Immer mehr Menschen leben in Alten- und Pflegeheimen. Bereits Ende 2015 wurden von den insgesamt 2,86 Mio. Pflegefällen rund 783.000 Pflegebedürftige in Pflegeheimen vollstationär betreut. Das sind gut ein Viertel aller Pflegebedürftigen - Tendenz steigend. Reichen die eigene Rente und die Leistungen der gesetzlichen Pflegeversicherungen nicht aus, decken die Sozialämter die Kosten zunächst ab, versuchen jedoch, sich das Geld von den unterhaltspflichtigen Kindern der Betroffenen zurückzuholen. Was dabei im Zusammenhang mit Schenkungen in Form von Geld oder durch Immobilienübertragung wichtig zu wissen ist, klärt Herr Heinz Ripperger, Leiter Vorsorge und Generationenberatung der MVB im Interview.
Elternunterhalt
Was ist im Pflegefall bei Schenkungen und Erbregelungen zu beachten?
Herr Ripperger, warum gewinnt dieses Thema immer mehr an Bedeutung?

Mittlerweile werden bei rund einem Drittel der in Heimen vollstationär betreuten Pflegefälle Kinder zum Unterhalt herangezogen.
Wir reden jetzt schon von mehr als 200.000 Fällen in Deutschland. Durch die steigenden Pflegefälle steigt auch die Zahl der unterhaltspflichtigen Kinder.

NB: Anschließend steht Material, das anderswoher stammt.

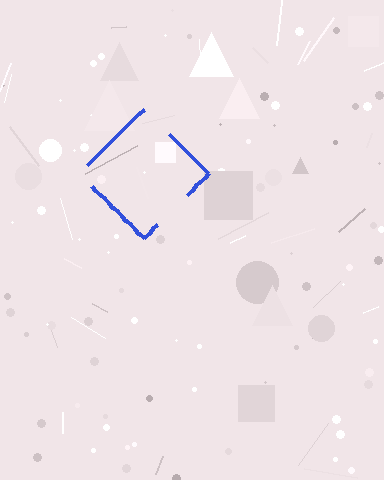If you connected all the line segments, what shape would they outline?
They would outline a diamond.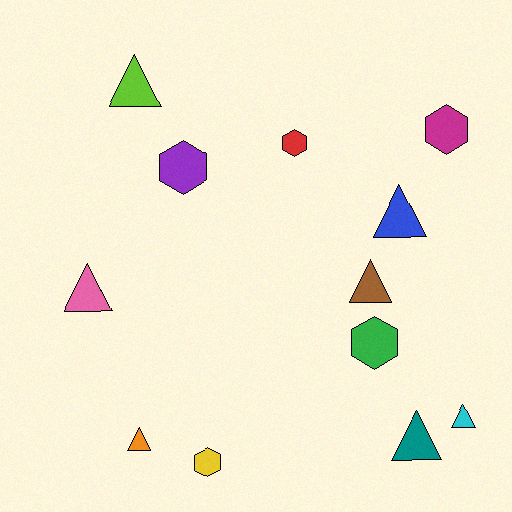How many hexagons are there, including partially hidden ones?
There are 5 hexagons.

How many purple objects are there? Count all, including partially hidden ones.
There is 1 purple object.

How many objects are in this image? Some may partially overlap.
There are 12 objects.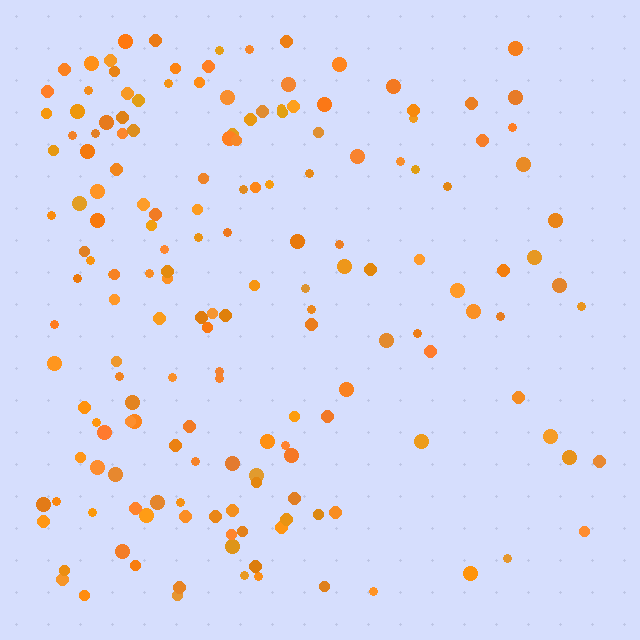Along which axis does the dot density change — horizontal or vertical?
Horizontal.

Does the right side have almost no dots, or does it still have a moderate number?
Still a moderate number, just noticeably fewer than the left.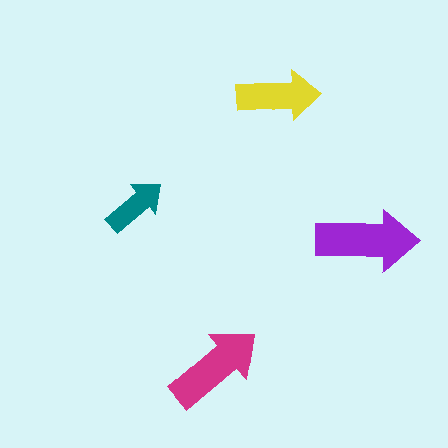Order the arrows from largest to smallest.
the purple one, the magenta one, the yellow one, the teal one.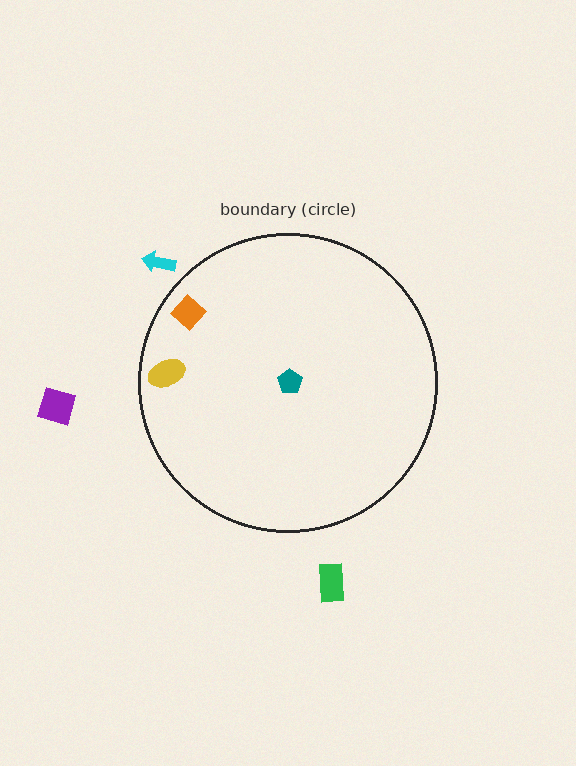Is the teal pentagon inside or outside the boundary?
Inside.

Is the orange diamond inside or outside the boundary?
Inside.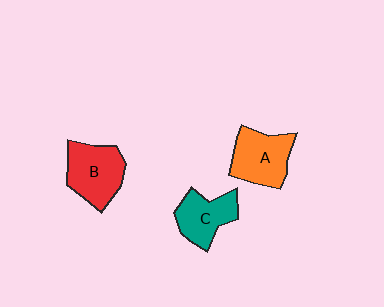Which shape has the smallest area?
Shape C (teal).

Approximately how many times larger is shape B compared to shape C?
Approximately 1.2 times.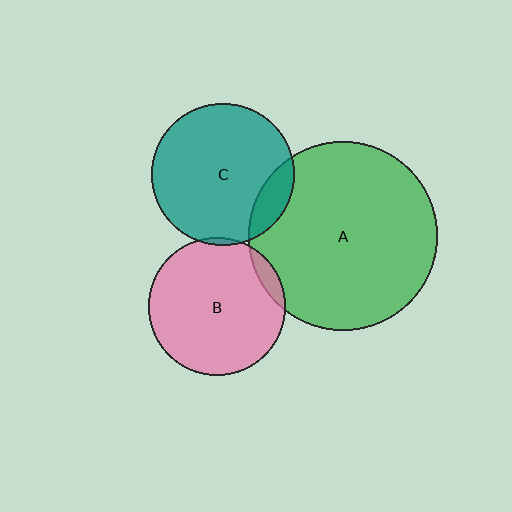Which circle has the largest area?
Circle A (green).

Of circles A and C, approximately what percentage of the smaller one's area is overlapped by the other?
Approximately 15%.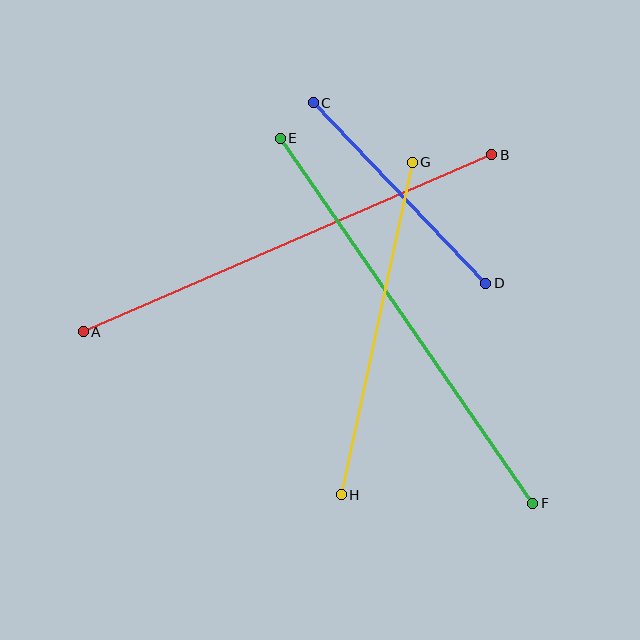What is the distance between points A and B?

Warum sind Kinder unterhaltspflichtig und betrifft es auch die Schwiegerkinder?
Laut BGB sind Verwandte in auf- und absteigender Linie zu Unterhalt verpflichtet. Das heißt neben den leiblichen Kindern, sind auch Adoptiv- und nicht eheliche Kinder für ihre Eltern unterhaltspflichtig. Schwiegerkinder haften grundsätzlich nicht für ihre Schwiegereltern. Das Einkommen des Schwiegerkindes wird aber mitberücksichtigt, wenn z.B. das eigene Kind keine Verdienste hat.

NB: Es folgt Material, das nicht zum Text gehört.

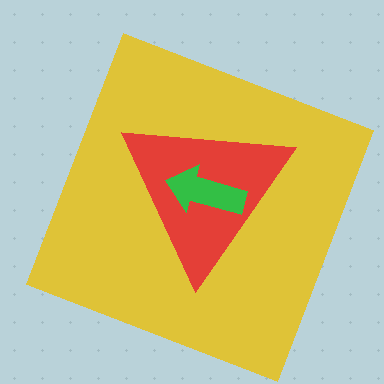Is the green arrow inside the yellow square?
Yes.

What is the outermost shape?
The yellow square.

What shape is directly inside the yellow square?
The red triangle.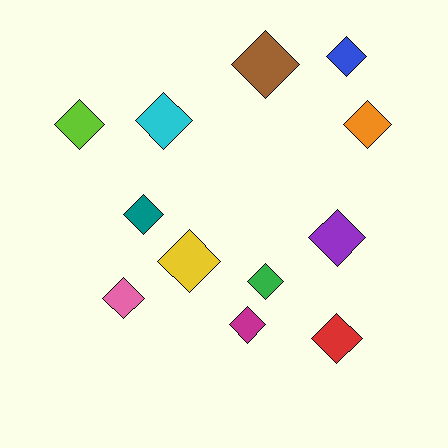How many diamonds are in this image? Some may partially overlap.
There are 12 diamonds.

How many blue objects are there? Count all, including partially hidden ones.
There is 1 blue object.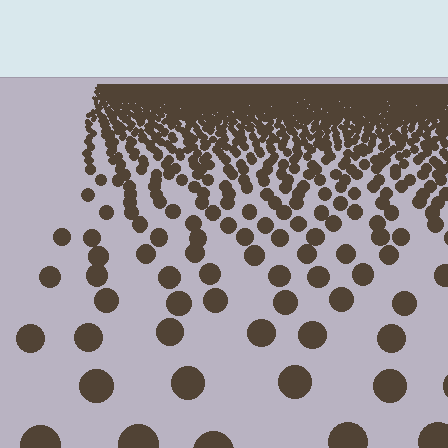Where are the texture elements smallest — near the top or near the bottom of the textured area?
Near the top.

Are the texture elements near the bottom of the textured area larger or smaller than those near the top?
Larger. Near the bottom, elements are closer to the viewer and appear at a bigger on-screen size.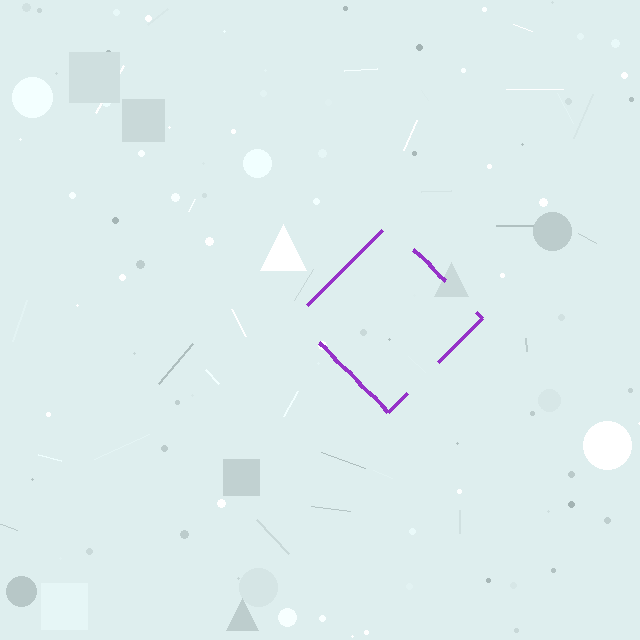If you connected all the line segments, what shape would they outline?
They would outline a diamond.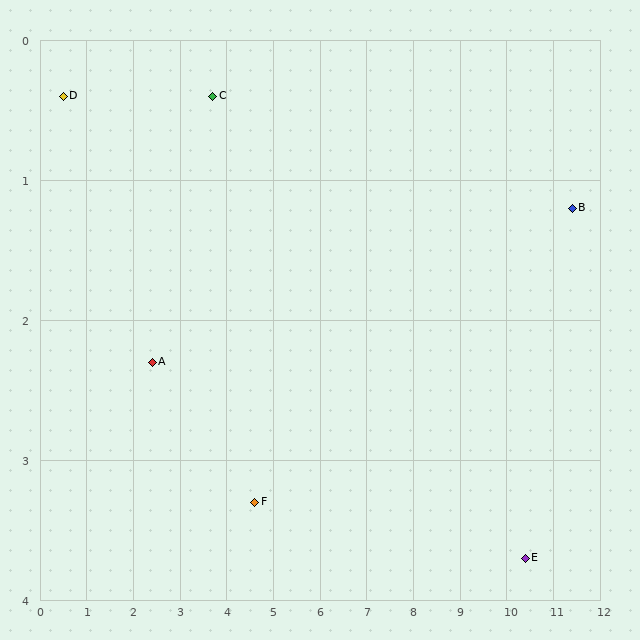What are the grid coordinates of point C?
Point C is at approximately (3.7, 0.4).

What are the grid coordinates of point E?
Point E is at approximately (10.4, 3.7).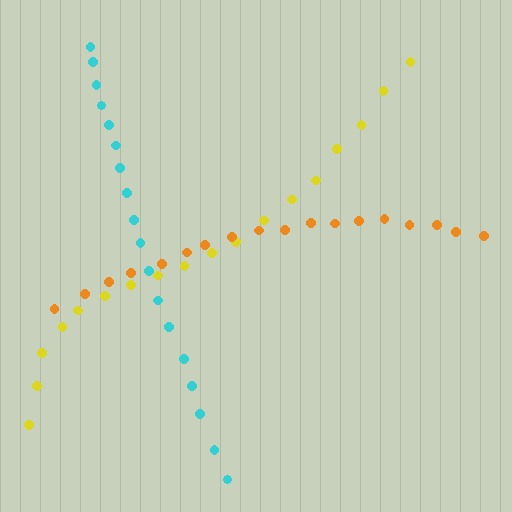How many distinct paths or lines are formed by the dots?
There are 3 distinct paths.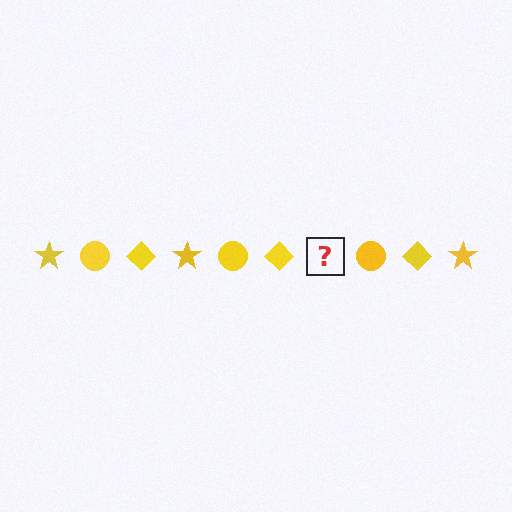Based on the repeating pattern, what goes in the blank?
The blank should be a yellow star.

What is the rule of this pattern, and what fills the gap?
The rule is that the pattern cycles through star, circle, diamond shapes in yellow. The gap should be filled with a yellow star.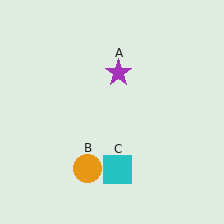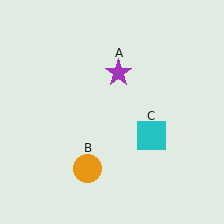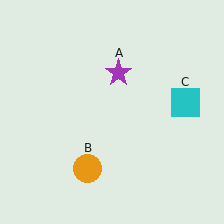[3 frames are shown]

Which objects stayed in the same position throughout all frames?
Purple star (object A) and orange circle (object B) remained stationary.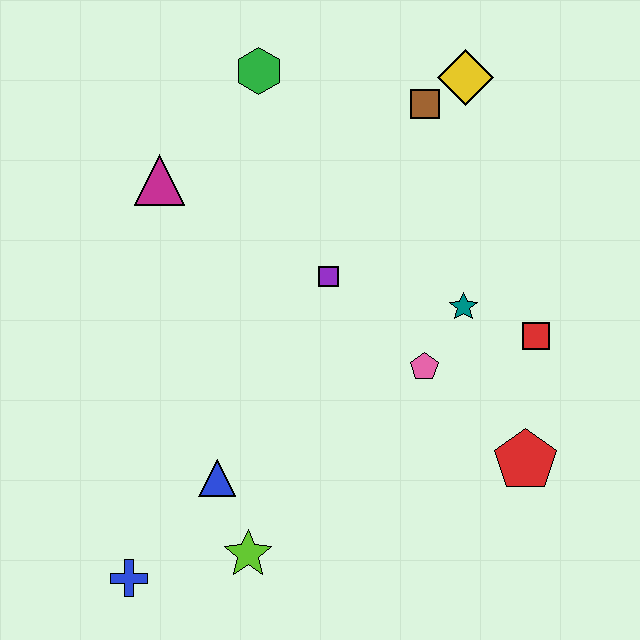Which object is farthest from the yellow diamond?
The blue cross is farthest from the yellow diamond.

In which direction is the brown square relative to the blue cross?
The brown square is above the blue cross.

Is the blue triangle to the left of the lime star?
Yes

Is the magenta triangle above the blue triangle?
Yes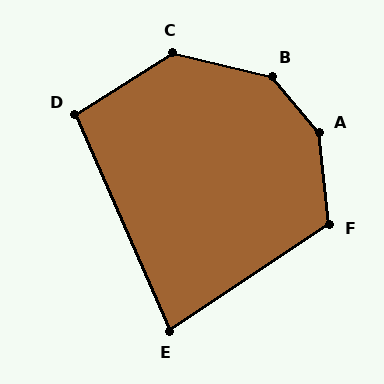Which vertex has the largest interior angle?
A, at approximately 146 degrees.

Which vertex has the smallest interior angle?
E, at approximately 80 degrees.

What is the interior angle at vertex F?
Approximately 118 degrees (obtuse).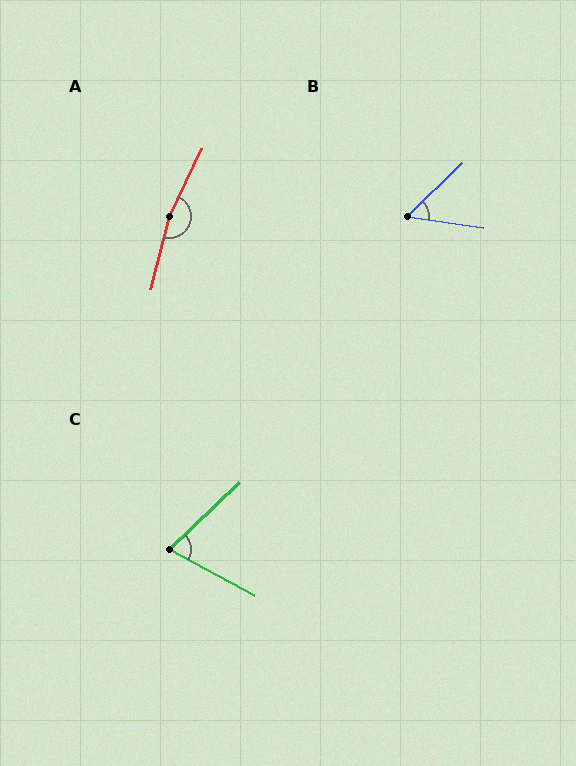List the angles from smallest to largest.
B (52°), C (72°), A (168°).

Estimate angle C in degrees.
Approximately 72 degrees.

Welche Zahlungen werden fällig?
Zunächst stehen jedem Kind seit 2016 monatlich mindestens 1.800 Euro netto als Selbstbehalt zu. Für den Ehepartner kommen noch mindestens 1.440 € netto hinzu. Liegt das Nettoeinkommen der Kinder darunter, sind sie grundsätzlich nicht verpflichtet, für ihre Eltern Unterhalt aus dem Einkommen zu leisten. Je nach Familiensituation der Kinder, z.B. durch eigene Kinder, sind auch höhere Beträge möglich. Die Unterhaltspflicht wird für alle unterhaltspflichtigen Kinder geprüft.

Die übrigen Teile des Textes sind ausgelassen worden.